To show you a solid selection of living organisms you are likely to see in Ponte Vedra, I downloaded a list of species from GBIF. The list was so huge that I removed species that had been reported less than ten times. That left me with 527 species. Can you guess how many of those species were birds?
Click here to check your answer
280
Fish hawk (Osprey)
I wanted to research each species, but how long would that take me? I’m just not that into it. I looked for ways to automate at least the bulk of the research. I asked ChatGPT how I could look up the diet for 280 birds at one time. ChatGPT offered several suggestions. I chose to scrape the Wikipedia pages for those birds with a Python script. Although there are several websites with great information about birds, they aren’t as scrapable as Wikipedia. And although you can do the same thing through Google Apps Script, I’d been wanting to give Python a test run. My Intro to Programming instructor talked it up a lot but didn’t teach it to us. Here’s the script I used to scrape 280 bird pages on Wikipedia:
import pandas as pd
import requests
from bs4 import BeautifulSoup
import time
# Load bird names from CSV
bird_df = pd.read_csv('bird_names_for_diet_scraping.csv')
def get_diet_info_wikipedia(bird_name):
url = f"https://en.wikipedia.org/wiki/{bird_name.replace(' ', '_')}"
headers = {'User-Agent': 'Mozilla/5.0'}
try:
response = requests.get(url, headers=headers)
if response.status_code != 200:
return None
soup = BeautifulSoup(response.text, 'html.parser')
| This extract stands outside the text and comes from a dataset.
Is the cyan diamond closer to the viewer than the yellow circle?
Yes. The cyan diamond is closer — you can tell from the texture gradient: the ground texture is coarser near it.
paragraphs = soup.find_all('p')
for p in paragraphs:
text = p.get_text().strip()
if 'diet' in text.lower() or 'feeds on' in text.lower() or 'eats' in text.lower():
return text
return None
except Exception as e:
return None
# Add diet info to DataFrame
diet_data = []
for name in bird_df['iNaturalist Common Name']:
print(f"Searching: {name}")
diet = get_diet_info_wikipedia(name)
diet_data.append(diet)
time.sleep(1.5) # Be polite to Wikipedia's servers
bird_df['Diet Description'] = diet_data
# Save results
bird_df.to_csv('bird_diets_from_wikipedia.csv', index=False)
print("Done. Results saved to bird_diets_from_wikipedia.csv.")
I loved it. It was much faster than Google Apps Script. I also like having my files on my own machine. Now that I’ve installed Python, I don’t have to skip that option in other projects.
And what did Python give me? Here’s two examples:
Great work!
The swallow-tailed kite feeds on small reptiles, such as snakes and lizards.[15] It may also feed on small amphibians such as frogs; large insects, such as grasshoppers, crickets, termites, ants, wasps, dragonflies, beetles, and caterpillars; small birds and their eggs and nestlings; and small mammals including bats.[16][17] It has also been known to prey on fish.[18] It has been observed to regularly consume fruit in Central America.[19] It drinks by skimming the surface and collecting water in its beak. The bird usually does not break flight during feeding.[8]
Oh well…
The species [Red-breasted Merganser] is widespread and common enough to be categorized as least concern by the IUCN, though populations in some areas may be declining. Threats include habitat loss through wetland destruction, exposure to toxins such as pesticides and lead, and becoming bycatch of commercial fishing operations.[9] Anglers and fish farmers have also persecuted the species, which they regard as a competitor, though the impact of this on the species’ population is not known.[10]
I did get a huge head start on my huge list of birds.